About Us

Born in Kyoto

Why we exist, and what we are trying to preserve

Kyoto holds centuries of craft
the world has not yet seen.

Wagasa, Nishijin textile, Lacquerware, Tea ceremony ware.

In the workshops of Kyoto, traditions refined over hundreds of years are still being practiced today — by craftspeople whose names deserve to be known, whose work deserves to be seen.

Most of it remains invisible to the world. The storefronts are unmarked.

The workshops are not on tourist maps.
The craftspeople do not speak English, and they have never needed to.

Their work has been sustained, until now, by a local world that understood its value without being told.

That world is shrinking.


To carry this forward —
by carrying it outward.

A tradition survives only if it continues to be made. It continues to be made only if it continues to be chosen.

There are people around the world who would choose this work — if they could find it, understand it, and trust it.

KURAKURA is built to close that distance. We find the work.

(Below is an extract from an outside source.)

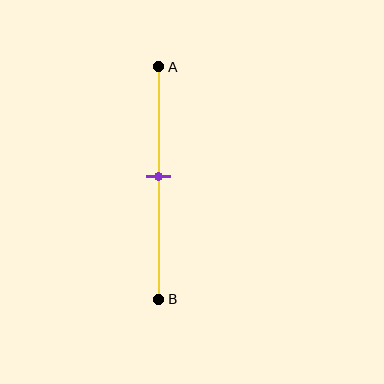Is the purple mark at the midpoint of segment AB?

We understand it deeply enough to speak about it honestly. We carry it to the people who are ready to receive it.

Selling is not the goal. Connecting is.

If the connection is real, the tradition has a future.

Kyoto. Where the work is still being done.


倉倉 — Kurakura

The character of 倉 — kura — refers to the traditional storehouses of Kyoto's machiya townhouses: structures built to hold what mattered most, to keep it safe across generations, to pass it forward rather than let it disappear.

What we carry is not stored away. It is brought out.

But the same intention is there: to treat what the craftspeople of Kyoto have made with the care it deserves, and to ensure it reaches the next pair of hands.